Saturday, December 22, 2007

secession and independence

Some parts of some Lakota tribes have written a legal document withdrawing from its treaties with the United States, which it signed as a sovereign nation. They have declared their status as a sovereign nation, and are seeking legal recognition as such. If the U.S. does not enter into immediate negotiations, the Lakota have threatened to reclaim the territory illegally homesteaded by United States citizens, which spreads across five states.

Links to the whole story can be found at:
http://www.commondreams.org/news2007/1220-02.htm
http://www.rapidcityjournal.com/articles/2007/12/21/news/local/doc476a99630633e335271152.txt
http://www.foxnews.com/story/0,2933,317548,00.html (yes, even Fox news!)
http://news.yahoo.com/s/afp/20071220/lf_afp/usindigenoustreatywithdraw
http://www.lakotafreedom.com/ (love the dude cutting up his i.d. card!)

I'm thinking this is going to be interesting! Doing this via legal means may have a different outcome than past confrontations, especially if the Lakota can get the support of the international community especially in a court of law. Legal recognition isn't the end of it, of course. The whole notion of a legal country is an interesting one. When the U.S. declared its independence, Morocco was one of the first countries to recognize it. There are countries that we recognize the leadership even if they're not physically in the country, nor in control of it--Vichy France and the monarchy of Iran come to mind. Does the United States control Iraq, is Kurdistan as valid a nation as Israel, and since we used to recognize the Lakota as a sovereign country, do we still have to? These lines and legal definitions and regulations are totally imaginary, consensus reality.

I like the part about how the Lakota say that anyone who is currently living in their nation is welcome to stay, so long as they give up their U.S. citizenship. They state that anyone is welcome to live there, tax free, and enjoy freedom and a community-based structure of decision-making. Ah, sounds good to me! I am up for some homesteading. It would be an honor and a privilege to help heal land and people (self included).

Thoughts from y'all?

sharqi

6 comments:

shadowcrrew said...

May we all have the courage of the Lakota Sioux in the new year.

mrb said...

Plotting to make a little excursion that direction in march of 08. Gotta get a look see and discuss some notions of communal lands, and what kind of freedoms that entails.

I have my worries about growing crops in what I imagine is an inhospitable environment.
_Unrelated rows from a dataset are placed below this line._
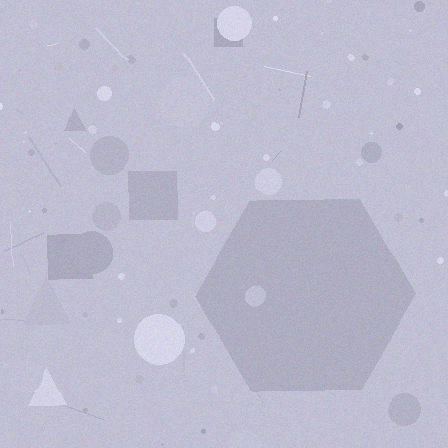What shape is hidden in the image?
A hexagon is hidden in the image.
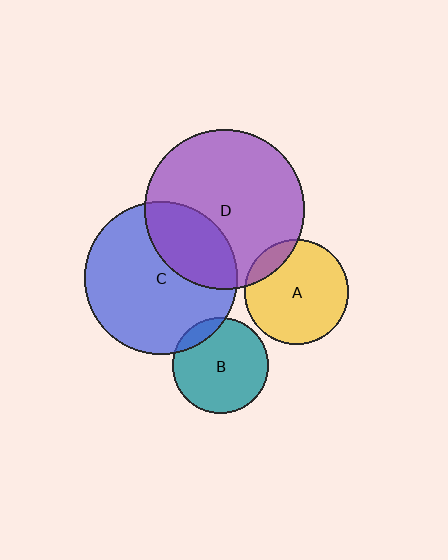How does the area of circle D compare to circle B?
Approximately 2.8 times.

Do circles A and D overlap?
Yes.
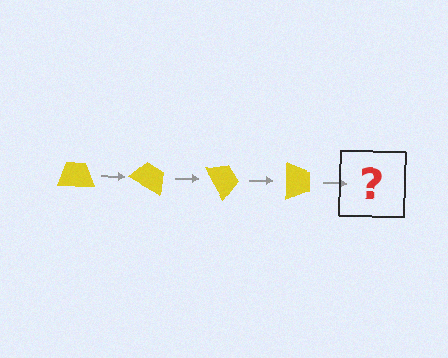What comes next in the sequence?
The next element should be a yellow trapezoid rotated 120 degrees clockwise.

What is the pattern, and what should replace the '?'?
The pattern is that the trapezoid rotates 30 degrees clockwise each step. The '?' should be a yellow trapezoid rotated 120 degrees clockwise.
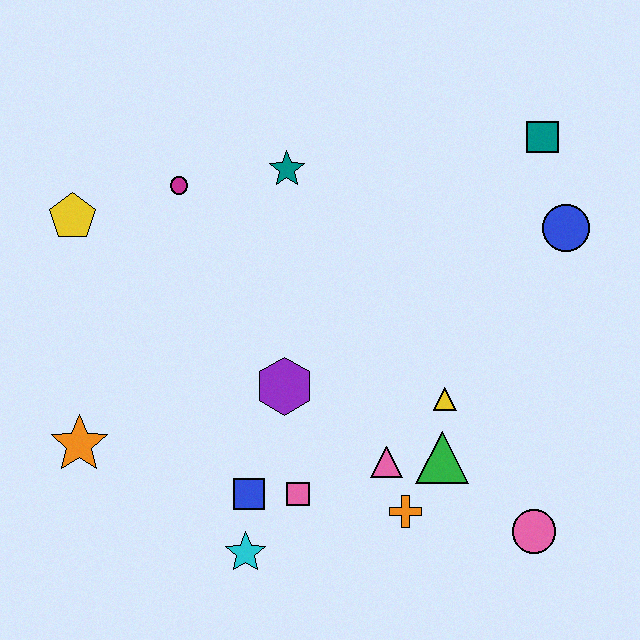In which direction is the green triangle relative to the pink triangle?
The green triangle is to the right of the pink triangle.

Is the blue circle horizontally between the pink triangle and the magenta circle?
No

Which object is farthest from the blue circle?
The orange star is farthest from the blue circle.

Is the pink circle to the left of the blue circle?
Yes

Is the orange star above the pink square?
Yes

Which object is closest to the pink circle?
The green triangle is closest to the pink circle.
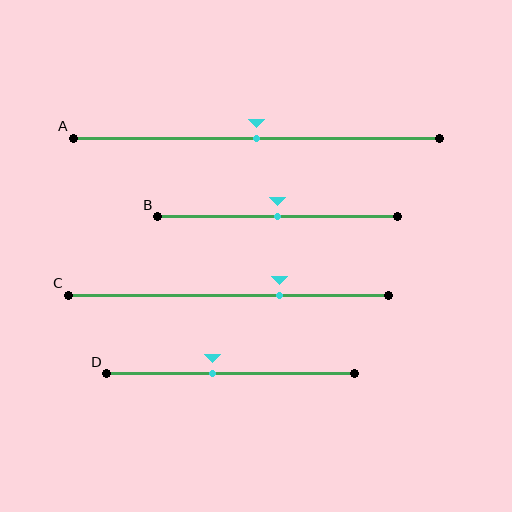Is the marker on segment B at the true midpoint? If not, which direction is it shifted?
Yes, the marker on segment B is at the true midpoint.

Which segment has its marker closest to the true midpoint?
Segment A has its marker closest to the true midpoint.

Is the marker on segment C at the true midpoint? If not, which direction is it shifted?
No, the marker on segment C is shifted to the right by about 16% of the segment length.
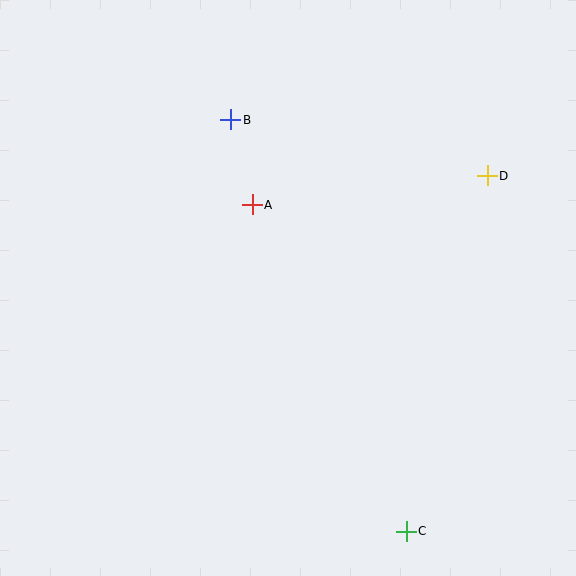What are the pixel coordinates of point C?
Point C is at (406, 531).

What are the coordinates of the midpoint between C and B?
The midpoint between C and B is at (319, 325).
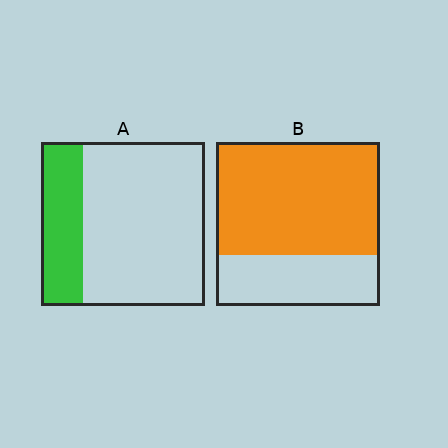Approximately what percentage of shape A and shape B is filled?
A is approximately 25% and B is approximately 70%.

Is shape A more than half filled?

would love to see earthen and solar construction replace all those homes infested with black-mold and without electricity.

Sara said...

I'm cheering for the Lakota, and I, too, especially appreciated the welcome and invitation.

Anonymous said...

This is like some Promised Land that seemingly rose up from the desert of US of A overnight, I hope to be in that land of milk and honey,even if the crop land isn't choice, because there the choice is for freedom and community living, and maybe even a local and small enough government to make political participation meaningful and worthwhile.

Amazing that this has been in the works fo 33 years---what amazing patience, the Lakota!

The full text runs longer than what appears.